Henry David Thoreau – Io cammino da solo (Piano B)

“Tra le pagine di un buon libro deve riecheggiare qualcosa di simile ai suoni di un bosco” scrive Henry David Thoreau il 20 giugno 1840 sul suo diario, che la casa editrice Piano B ha il grande merito di recuperare. Concepiti non come un memoriale privato, ma come un’officina di perfezionamento e un’opera pubblica “alla pari di qualsiasi foglia in natura”, i diari possono essere considerati, insieme a Walden, le opere più significative del poeta, filosofo e attivista americano. Il libro è diviso in capitoli: maturità e formazione, nei boschi e dopo i boschi, l’impegno politico, gli ultimi anni. Thoreau fu tante cose, e sempre a modo suo: la sua essenza sta proprio nella compenetrazione di tali sfaccettature. Io cammino da solo è un romanzo della vita che non mancherà di appassionare i lettori.

Ben Lerner – Topeka School (Sellerio)

E’ un tuffo nella provincia americana degli anni Novanta la nuova opera di Ben Lerner, poeta e scrittore pluripremiato negli Stati Uniti. Il romanzo, semiautobiografico, è la storia di formazione di Adam Gordon, studente all’ultimo anno di liceo, campione di tornei di retorica. Lerner narra da diversi punti di vista i fallimenti e i successi dei Gordon, lo spettro di un passato violento, i tradimenti tra i genitori, la sfida di crescere un figlio immerso in un tossico ambiente maschile. Il romanzo è anche una sorta di preistoria del nostro presente, del collasso del discorso pubblico sepolto dal diluvio delle parole dei social, e intuisce l’emergere di un nuovo pensiero che dalla crisi di identità dei maschi bianchi fa scaturire un desiderio di rivalsa e di potere.

Georges Simenon – Il signor Cardinaud (Adelphi)

I lettori che in questo periodo hanno difficoltà a leggere perché angosciati dall’emergenza che stiamo vivendo, provino con Simenon. La possibilità che il corpo si rilassi e la mente ritrovi il gusto e la curiosità per la lettura è alta. Ne Il Signor Cardinaud, del 1942, lo scrittore narra la vicenda di Hubert Cardinaud, lasciato dalla moglie Marthe che un giorno decide di fuggire con un poco di buono. Il marito però è intenzionato a riportarla a casa ad ogni costo, perché il suo posto “è accanto a lui e ai bambini” e perché confida “nel trionfo del bene sul male”. Simenon, in modo magistrale, racconta un amore eroico, che sfida la vergogna. Ma Hubert ci riuscirà?

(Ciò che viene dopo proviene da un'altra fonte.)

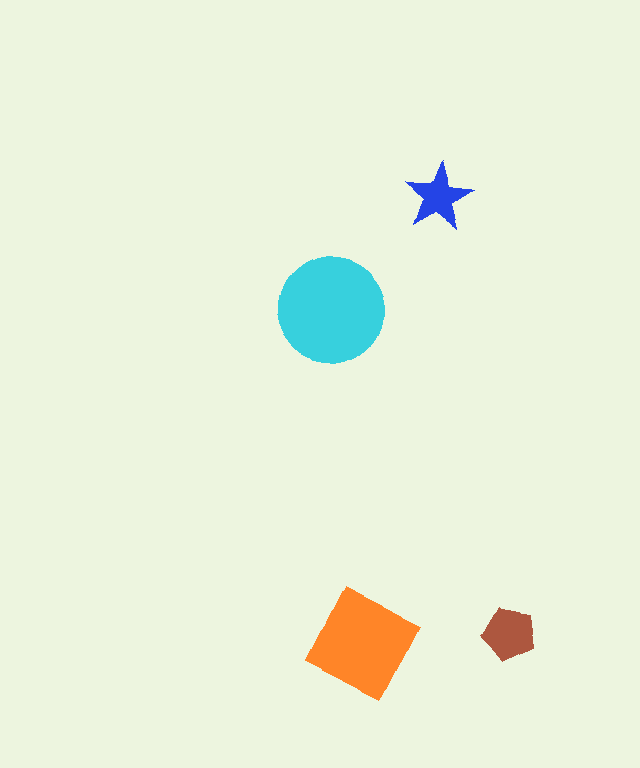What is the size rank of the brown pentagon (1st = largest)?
3rd.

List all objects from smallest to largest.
The blue star, the brown pentagon, the orange square, the cyan circle.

Sadeq Hedayat – La civetta cieca (Carbonio)

Pubblicato a Bombay nel 1936 mentre l’autore era in esilio volontario a Parigi, ‘La civetta cieca’ è l’opera più nota di Sadiq Hedayat, considerato il padre della letteratura persiana moderna. Il romanzo poté essere pubblicato in Iran solo nel 1941, dopo l’abdicazione del sovrano, e suscitò scandalo per la sua antireligiosità. Fra realtà e allucinazioni indotte dall’oppio, un miniaturista di portapenne racconta la sua tragica storia, il suo tormento, il suo desiderio di oblio. “Se ora mi sono deciso a scrivere è soltanto per rivelare me stesso alla mia ombra. Bisogna che mi faccia conoscere da lei”. Seducente, intrigante e introspettiva, la scrittura di Hedayat avvolge il lettore in una spirale che lo trascina in un vero e proprio stato di ipnosi. “Non è forse la vita dal principio alla fine una storia assurda, uno stupido labirinto?” si chiede Hedayat, che nel 1951 si suiciderà nel suo appartamento.